An LSTM network is designed to implicitly map the intention feature set to the intention space. On the basis of LSTM, we add the bidirectional mechanism to integrate historical and future information, enabling robust temporal analysis. This approach captures time-dependent relationships and enhances the model’s capacity 82 to learn complex temporal patterns;
A cross-attention mechanism is innovatively integrated into the model to emphasize the importance of data at different time steps. This mechanism comprises the following two components:
- Temporal attention mechanism: focuses on key temporal actions;
- Feature attention mechanism: evaluates the importance of different feature categories, filtering out the most influential features;
Contrastive learning is introduced to improve feature discrimination. By minimizing intra-class distances and maximizing inter-class distances, recognition accuracy is improved under uncertainty.

The remainder of this paper is structured as follows: Section 2 reviews three intention recognition methods in the combat domain and discusses their respective strengths and limitations. Section 3 elaborately describes the problem of UAVs’ intention recognition under battlefield conditions, and provides the selection criteria and encoding approaches for the intention space and target features. Section 4 presents a comprehensive description of the proposed BLAC model. Section 5 describes the experimental setup and conducts model experiments. Finally, Section 6 summarizes the key findings and draws conclusions.

2. Related Works

Intention recognition in combat environments involves analyzing information gathered by various battlefield sensors to assess, predict, or interpret the operational intentions, plans, and strategies of the enemy [26]. This section provides a concise overview of the three main categories of intent recognition methods in the military domain, summarizing the advantages and limitations of each approach. Overall, the evolution of intent recognition methods can be broadly categorized into three stages: reliance on manual recognition, automation, and intelligence.

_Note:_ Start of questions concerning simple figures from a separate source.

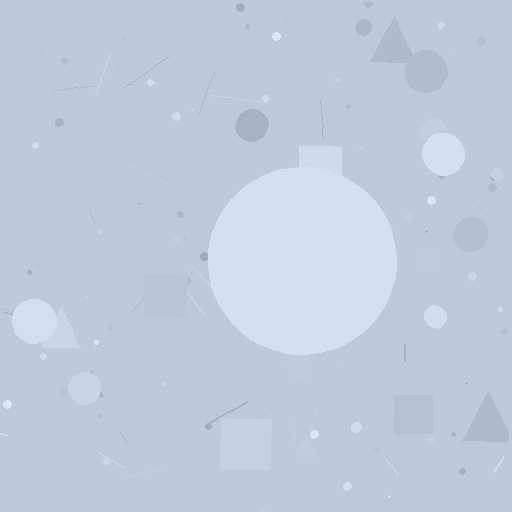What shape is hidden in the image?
A circle is hidden in the image.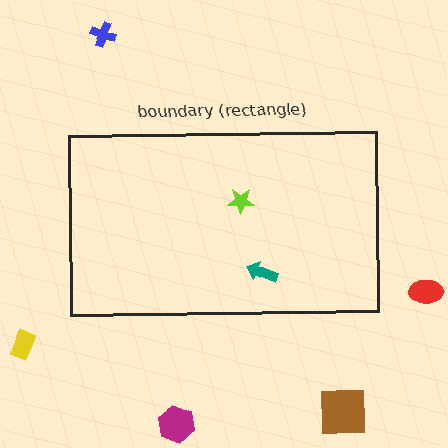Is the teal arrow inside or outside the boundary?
Inside.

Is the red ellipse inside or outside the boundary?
Outside.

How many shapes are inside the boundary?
2 inside, 5 outside.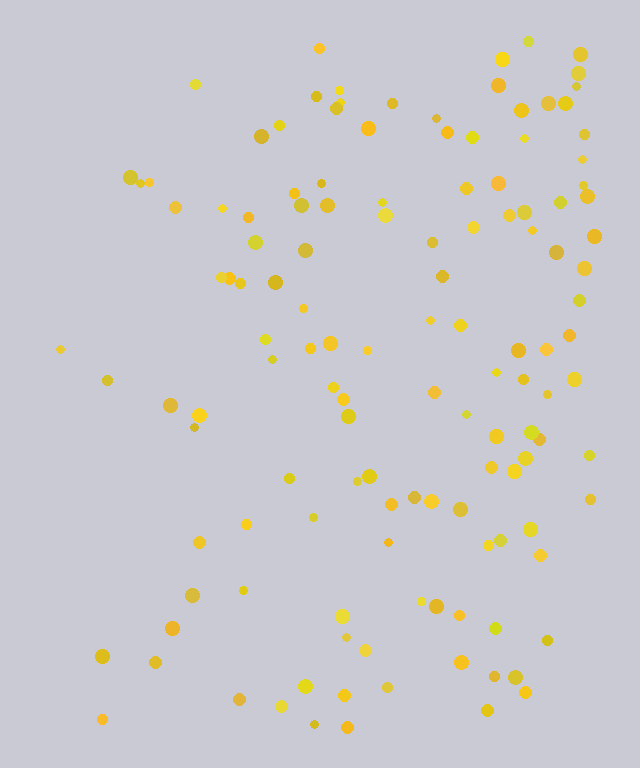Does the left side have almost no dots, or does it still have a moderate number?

The manual recognition stage primarily relies on template-based methods, including template matching [2] and expert systems [3]. The earliest research on applying template matching for situational recognition was conducted by J. Azarewicz et al. [4] in 1989, who developed a multi-agent plan recognition and situational estimation system based on template matching. In 2017, Floyd et al. [5] extended the application of template matching to beyond-visual-range air combat scenarios. While template-based methods have facilitated the automation of intention recognition, their effectiveness is predominantly limited to simple scenarios, and they demonstrate restricted applicability in complex battlefield environments. Expert systems, on the other hand, describe knowledge through rules. Compared to fixed prior models, the conditions and outcomes of these rules are more flexible, enabling adaptation to different contexts and enhancing the flexibility of knowledge representation. In 2014, Huang et al. [6] constructed a rule base using expert knowledge to address uncertainty issues in target intention recognition. Despite their strong knowledge representation and reasoning capabilities, expert systems suffer from weak fault tolerance and limited learning abilities. Their recognition accuracy heavily depends on the size of the rule base, and the cost of updating and maintaining the system is high. Furthermore, expert systems struggle to adapt to the complexities and dynamics of modern battlefield environments.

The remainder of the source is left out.